We take part in the Massachusetts Scavenger Hunt, and I must admit I learned some interesting facts about our state I hadn’t known before, all through stamps. (Did you know basketball was invented here?) There are over 100 stamps that relate specifically to Massachusetts history and culture.

Lukas then brings out a Stamp Almanac that lists all stamps and the date of first issue. He finds a stamp that was first placed for sale on Oren’s birthday, November 3rd and brings out two of the stamps and gives them to the older boys. It’s a 1982, 13- cent kitten and puppy stamp, designed by Chuck Ripper, a noted wildlife artist. Very cool.

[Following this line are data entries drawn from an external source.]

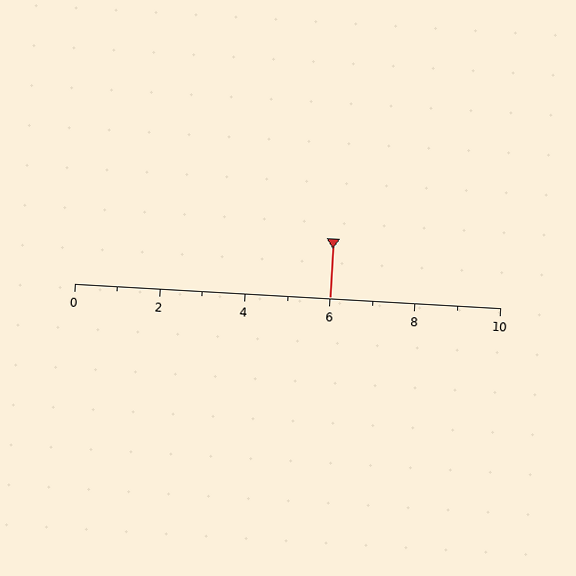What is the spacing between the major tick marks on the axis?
The major ticks are spaced 2 apart.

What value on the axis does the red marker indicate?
The marker indicates approximately 6.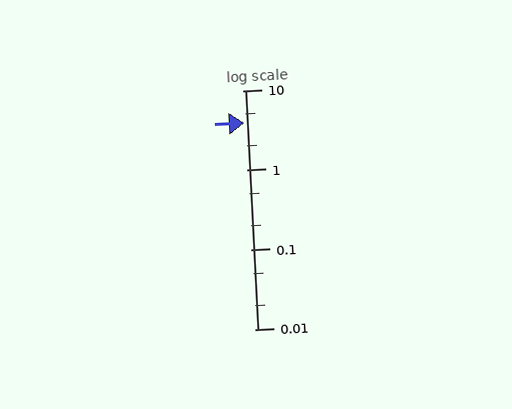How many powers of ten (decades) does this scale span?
The scale spans 3 decades, from 0.01 to 10.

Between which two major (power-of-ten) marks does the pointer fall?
The pointer is between 1 and 10.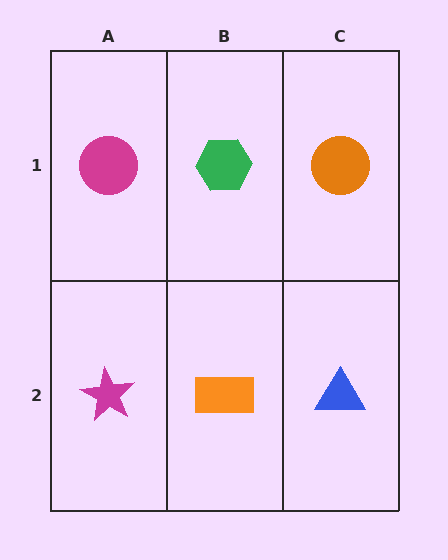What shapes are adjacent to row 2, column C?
An orange circle (row 1, column C), an orange rectangle (row 2, column B).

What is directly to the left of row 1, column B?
A magenta circle.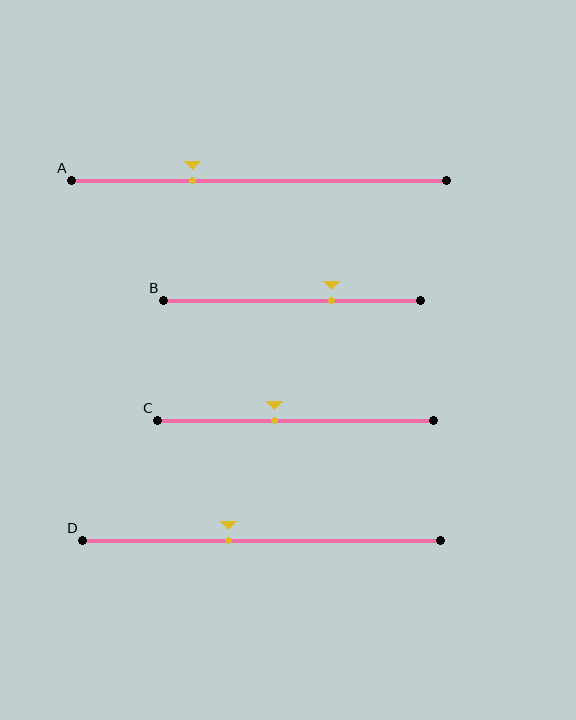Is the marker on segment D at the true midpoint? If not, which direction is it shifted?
No, the marker on segment D is shifted to the left by about 9% of the segment length.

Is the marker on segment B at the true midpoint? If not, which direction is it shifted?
No, the marker on segment B is shifted to the right by about 15% of the segment length.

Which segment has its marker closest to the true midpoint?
Segment C has its marker closest to the true midpoint.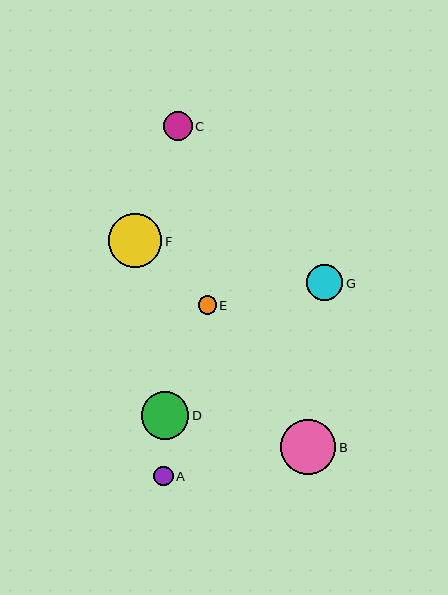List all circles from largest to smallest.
From largest to smallest: B, F, D, G, C, A, E.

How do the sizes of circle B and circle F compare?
Circle B and circle F are approximately the same size.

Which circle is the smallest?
Circle E is the smallest with a size of approximately 18 pixels.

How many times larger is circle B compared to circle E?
Circle B is approximately 3.0 times the size of circle E.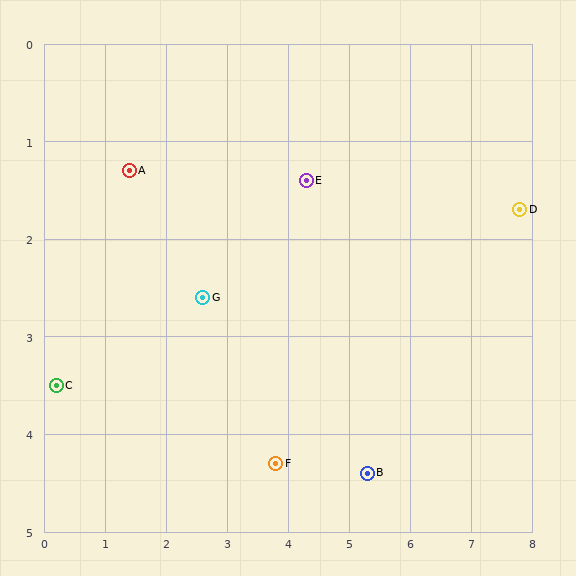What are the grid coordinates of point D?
Point D is at approximately (7.8, 1.7).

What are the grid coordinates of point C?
Point C is at approximately (0.2, 3.5).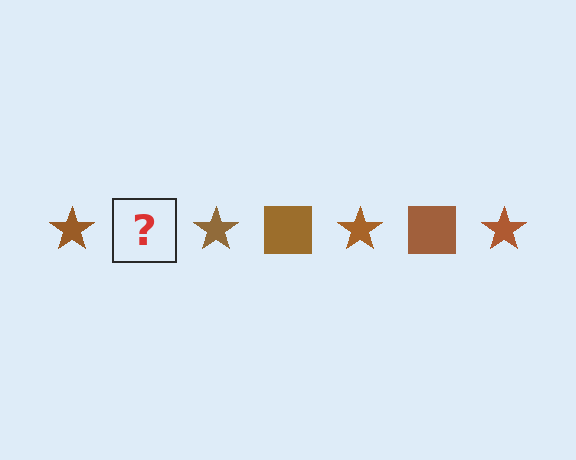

Of course, every good museum has a museum store, and the Spellman Museum is no exception. The Museum Store, which doubles as a post office, sells a variety of stamps, stamp puzzles, books, and other stamp-related goodies.

We leave the museum with lots of bits of paper, and three boys who continue their fascination with their stamps once home, glued with fascination on their tiny treasures.

Spellman Museum of Stamps & Postal History
235 Wellesley Street, Weston MA
Admission: Adults, $8; seniors/students,
$5 Members and children 16 & under are free.
Hours: Thursday – Sunday, Noon – 5 P.M.

See schedule for holiday hours.

Upcoming February Events: Homeschoolers Day, February 12th Special activities will celebrate the bicentennial of President Lincoln’s birthday. 9:30-11:30 a.m. Open to the public.

“Happy Birthday Presidents” Family Day, February 19th. Enjoy crafts, activities and a birthday cake. 11 a.m. -4 p.m.